De acordo com o artigo 149 do Código Penal, quatro elementos podem definir escravidão contemporânea por aqui: trabalho forçado (que envolve cerceamento do direito de ir e vir), servidão por dívida (um cativeiro atrelado a dívidas, muitas vezes fraudulentas), condições degradantes (trabalho que nega a dignidade humana, colocando em risco a saúde e a vida) ou jornada exaustiva (levar ao trabalhador ao completo esgotamento dado à intensidade da exploração, também colocando em risco sua saúde e vida).

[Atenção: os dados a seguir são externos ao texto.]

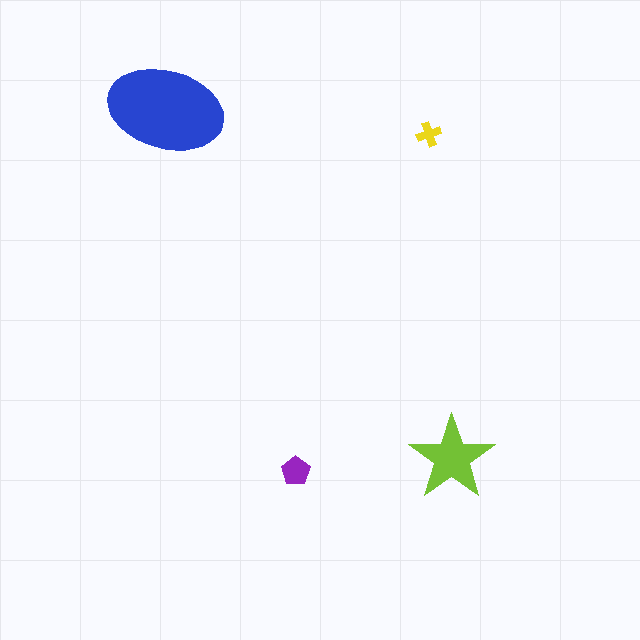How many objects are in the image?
There are 4 objects in the image.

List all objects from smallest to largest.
The yellow cross, the purple pentagon, the lime star, the blue ellipse.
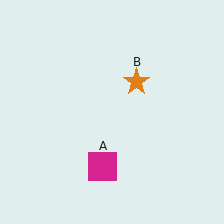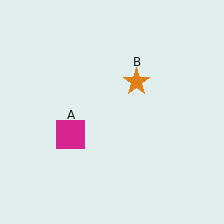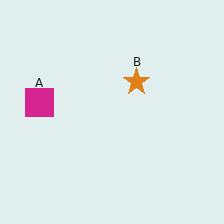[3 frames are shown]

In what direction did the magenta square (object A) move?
The magenta square (object A) moved up and to the left.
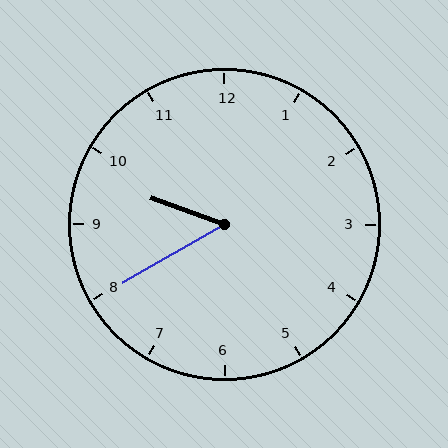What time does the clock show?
9:40.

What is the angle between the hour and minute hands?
Approximately 50 degrees.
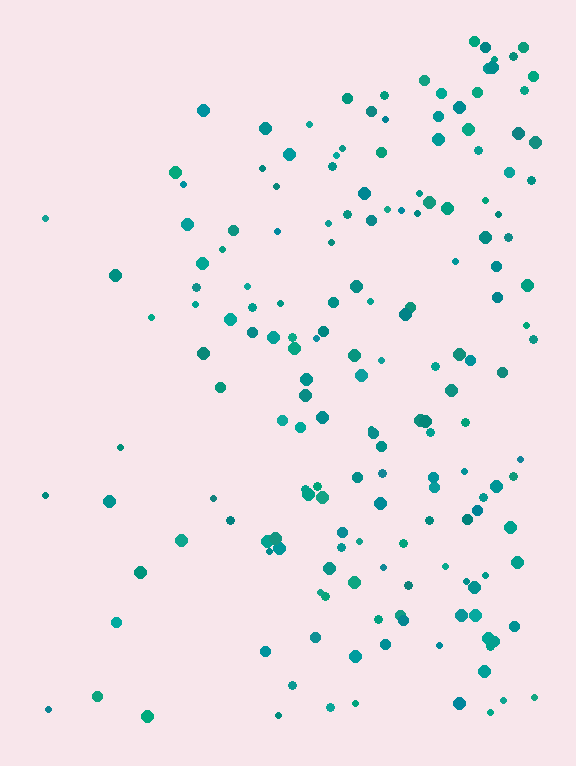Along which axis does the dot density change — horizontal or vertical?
Horizontal.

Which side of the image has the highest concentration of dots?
The right.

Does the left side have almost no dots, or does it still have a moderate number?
Still a moderate number, just noticeably fewer than the right.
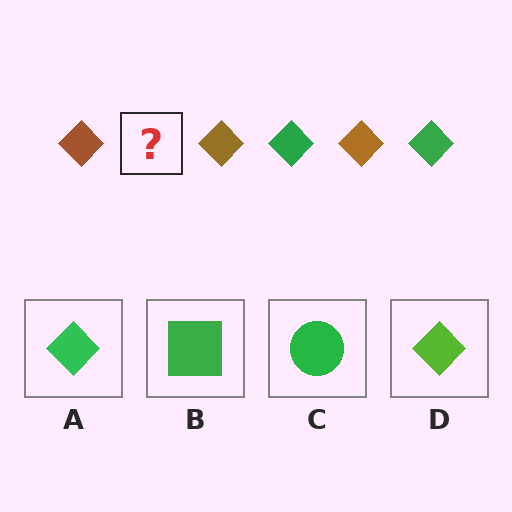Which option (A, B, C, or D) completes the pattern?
A.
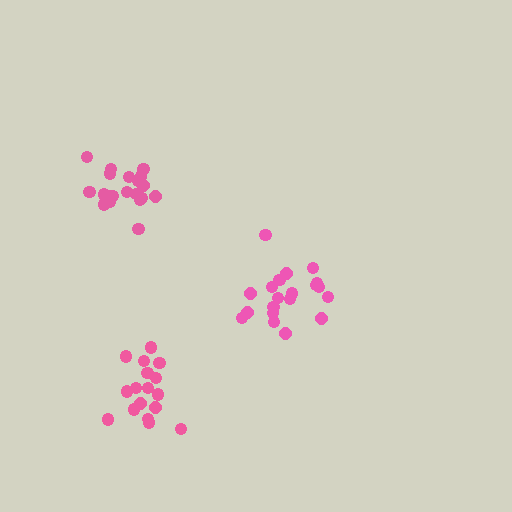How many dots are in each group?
Group 1: 20 dots, Group 2: 20 dots, Group 3: 17 dots (57 total).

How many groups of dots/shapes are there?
There are 3 groups.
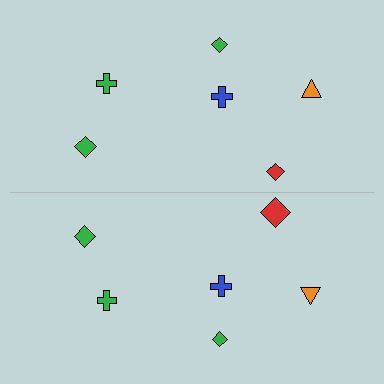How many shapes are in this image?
There are 12 shapes in this image.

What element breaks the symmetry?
The red diamond on the bottom side has a different size than its mirror counterpart.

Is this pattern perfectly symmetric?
No, the pattern is not perfectly symmetric. The red diamond on the bottom side has a different size than its mirror counterpart.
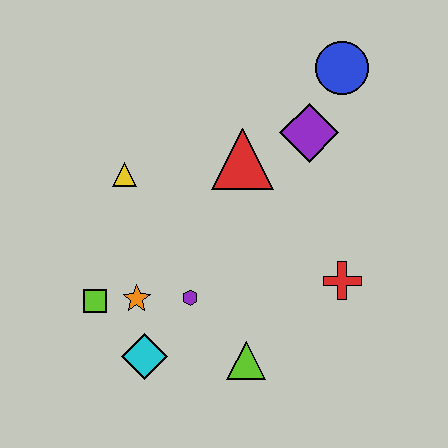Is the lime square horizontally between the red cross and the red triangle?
No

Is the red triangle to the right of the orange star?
Yes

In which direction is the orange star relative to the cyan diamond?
The orange star is above the cyan diamond.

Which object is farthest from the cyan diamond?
The blue circle is farthest from the cyan diamond.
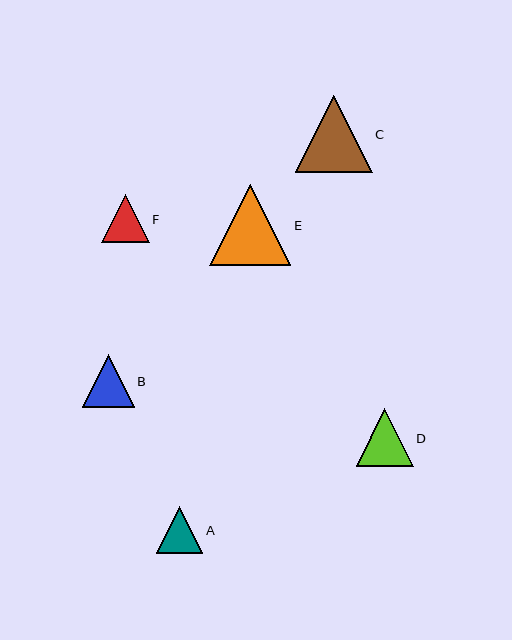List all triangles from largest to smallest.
From largest to smallest: E, C, D, B, F, A.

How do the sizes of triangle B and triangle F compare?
Triangle B and triangle F are approximately the same size.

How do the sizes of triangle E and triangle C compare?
Triangle E and triangle C are approximately the same size.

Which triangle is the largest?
Triangle E is the largest with a size of approximately 81 pixels.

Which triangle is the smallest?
Triangle A is the smallest with a size of approximately 47 pixels.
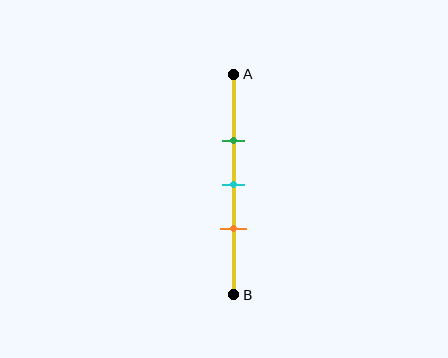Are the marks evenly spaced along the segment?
The marks are evenly spaced relative to one another, but the two end sections (A to the first mark and the last mark to B) are longer than the gaps between the marks, so they do not divide the segment into equal parts.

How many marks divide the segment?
There are 3 marks dividing the segment.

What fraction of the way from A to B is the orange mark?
The orange mark is approximately 70% (0.7) of the way from A to B.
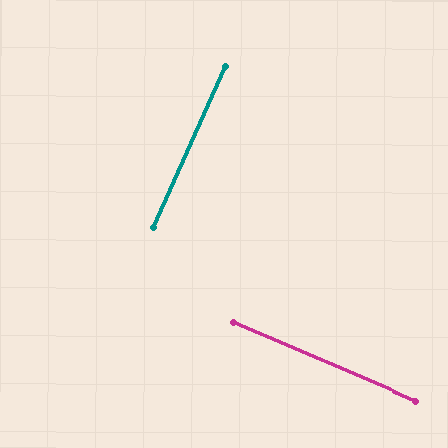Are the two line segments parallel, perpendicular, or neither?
Perpendicular — they meet at approximately 89°.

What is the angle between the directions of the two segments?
Approximately 89 degrees.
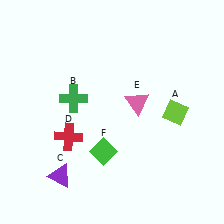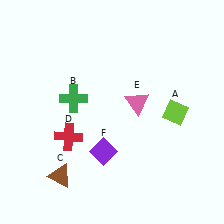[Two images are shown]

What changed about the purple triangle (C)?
In Image 1, C is purple. In Image 2, it changed to brown.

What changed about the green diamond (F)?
In Image 1, F is green. In Image 2, it changed to purple.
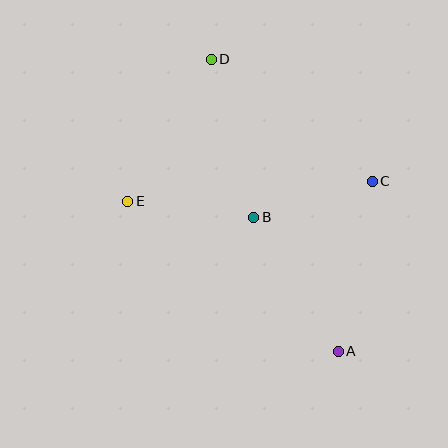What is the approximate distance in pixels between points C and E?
The distance between C and E is approximately 245 pixels.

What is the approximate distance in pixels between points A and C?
The distance between A and C is approximately 173 pixels.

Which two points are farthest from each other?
Points A and D are farthest from each other.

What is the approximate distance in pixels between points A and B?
The distance between A and B is approximately 158 pixels.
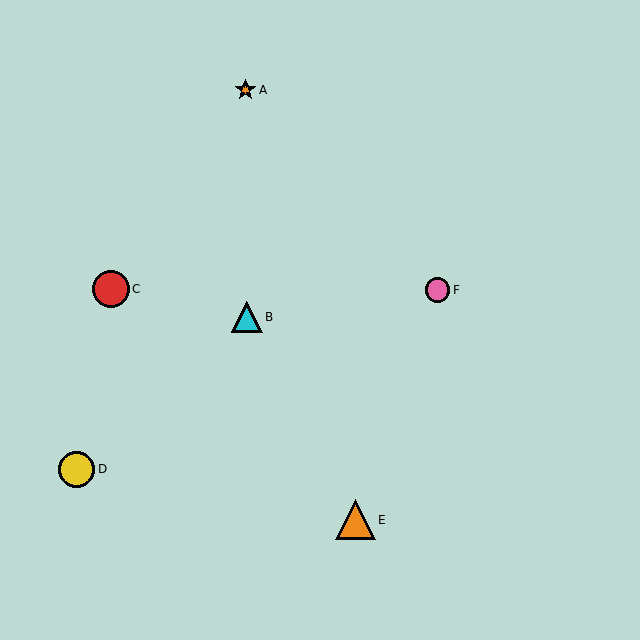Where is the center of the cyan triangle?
The center of the cyan triangle is at (247, 317).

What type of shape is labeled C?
Shape C is a red circle.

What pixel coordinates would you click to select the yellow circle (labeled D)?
Click at (77, 469) to select the yellow circle D.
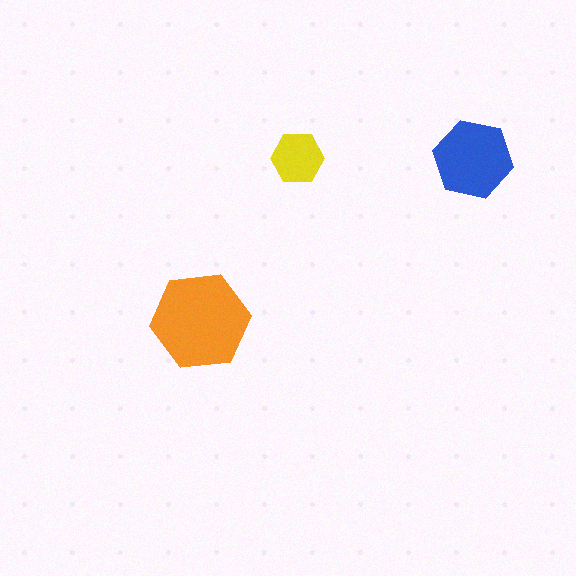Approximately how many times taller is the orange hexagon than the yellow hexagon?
About 2 times taller.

O grupo especial móvel de fiscalização, que completa 27 anos neste mês de maio e é a base no combate a esse crime no país, conta com a participação da Inspeção do Trabalho, do Ministério Público do Trabalho, da Polícia Federal, da Polícia Rodoviária Federal, do Ministério Público Federal e da Defensoria Pública da União.
Os quase 60 mil trabalhadores resgatados estavam em fazendas de gado, soja, algodão, café, frutas, erva-mate, batatas, cebola, sisal, na derrubada de mata nativa, na produção de carvão para a siderurgia, na extração de caulim e de minérios, na construção civil, em oficinas de costura, em bordéis, entre outras atividades, como o trabalho doméstico.
O Radar SIT – Painel de Informações e Estatísticas da Inspeção do Trabalho no Brasil tem os números oficiais de trabalho escravo no Brasil. Para acessá-lo, clique aqui.
Denúncias de trabalho escravo podem ser feitas, de forma remota e sigilosa, no Sistema Ipê, sistema exclusivo para denúncia de trabalho escravo, lançado em 2020 pela Subsecretaria de Inspeção do Trabalho (SIT) em parceria com a Organização Internacional do Trabalho (OIT).